Slow as I am, I didn't remember at first that this is the Chronos myth, the Greek god of time eating his children.
Eaten by time
First, there is an identification with the seen, with our human self. We find ourselves as an object in the world, within time and space. There is a sense of precariousness, of being at the mercy of the whims of other objects and the relentless stream of change and time. I am clearly subject to birth and death, and there is a sadly limited span in between. I am being eaten by time, day by day.
Release from being eaten by time
But am I the seen? Am I really a segment of this content of awareness?
The seen, no matter what it is - sensations, sights, tastes, smells, feelings, emotions, thoughts, they all come and go. But something does not come and go. What it is that does not come and go?
The more I look, the more I find what does not come and go is this seeing itself, this clear awake space that the seen unfolds within and to.
Gradually, I may find myself as the seeing itself, as pure awareness, the witness of the seen, of this content always coming and going.
I also notice that time is part of the seen. It is the always changing content, and arises to the seeing. The seeing itself seem inherently absent of time. It seems timeless.
In this, there is a release from being eaten by time.

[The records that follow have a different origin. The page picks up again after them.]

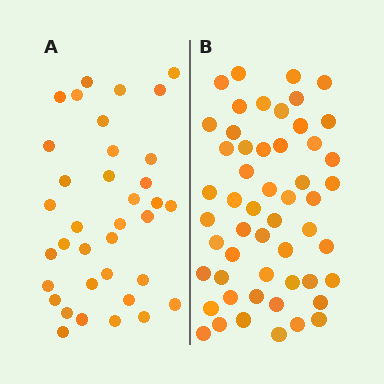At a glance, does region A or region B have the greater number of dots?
Region B (the right region) has more dots.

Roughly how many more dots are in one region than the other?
Region B has approximately 15 more dots than region A.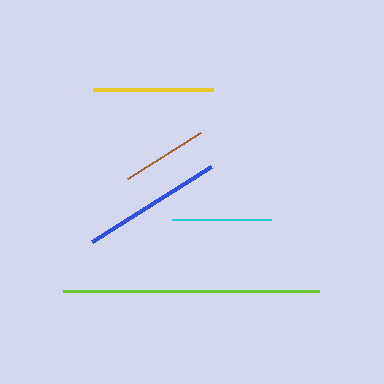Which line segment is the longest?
The lime line is the longest at approximately 256 pixels.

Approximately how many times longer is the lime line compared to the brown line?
The lime line is approximately 3.0 times the length of the brown line.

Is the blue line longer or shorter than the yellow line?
The blue line is longer than the yellow line.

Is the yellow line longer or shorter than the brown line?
The yellow line is longer than the brown line.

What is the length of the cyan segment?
The cyan segment is approximately 99 pixels long.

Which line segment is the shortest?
The brown line is the shortest at approximately 86 pixels.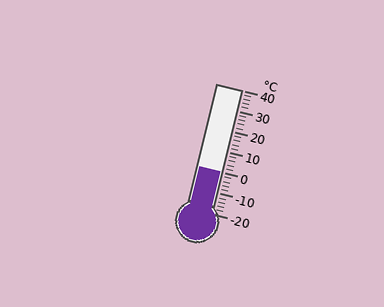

The seen is revealed as absent of any I, and I gradually become more familiar and comfortable with this. Gradually, there is more and more of a living from this realization. The seen appears to be absent of any I, and the I appears to be this seeing itself.
Eating time
Time, as the always changing seen, arises to me as the seeing. It is different from me. There is a release from being identified with it.
But where does the seen end, and I - as the seeing of it, begin? Can I find the line that separates the two?
The more I look, the less certain I am that I can find it. It is elusive. It seems to be just another idea, with no real referent in immediate awareness.
The more there is the looking for this demarcation line, the more it seems that the seen is not that different from the seeing itself. The seen really appears as awareness itself.
The seen and the seeing seem to both arise as this clear awake space.
And, surprisingly, there seem to be no I even in the seeing.
There is no I in the seen, because it comes and goes while something else does not.
And there appears to be no I in the seeing either, because the seen and the seeing are not inherently different from each other. They both arise from and as the same Ground.
Here, there is an eating of time of sorts. There is an absence of any I and Other. An absence of I in seeing or seen, so an absence of any separation.
Reversals
So there is a series of shifts.
First, there is an identification as the seen, as a segment of content of awareness, as this human self. An object within time and space, and at the mercy of time and space. I am eaten by time.
Then, there is a release from identification with the seen, and a finding of oneself as the seeing. There is a release from the drama of being at the mercy of time and space. I am released from being eaten by time.
Finally, there is the realization that even the seeing is inherently absent of any I. The seen and the seeing arises within and as Ground, as empty awakeness.
The seen, the seeing, the identification with the seen or the seeing, it is all Ground, inherently absent of any I. Even the identification itself is absent of any I. There is no drama there, even in the midst of the appearance of much drama.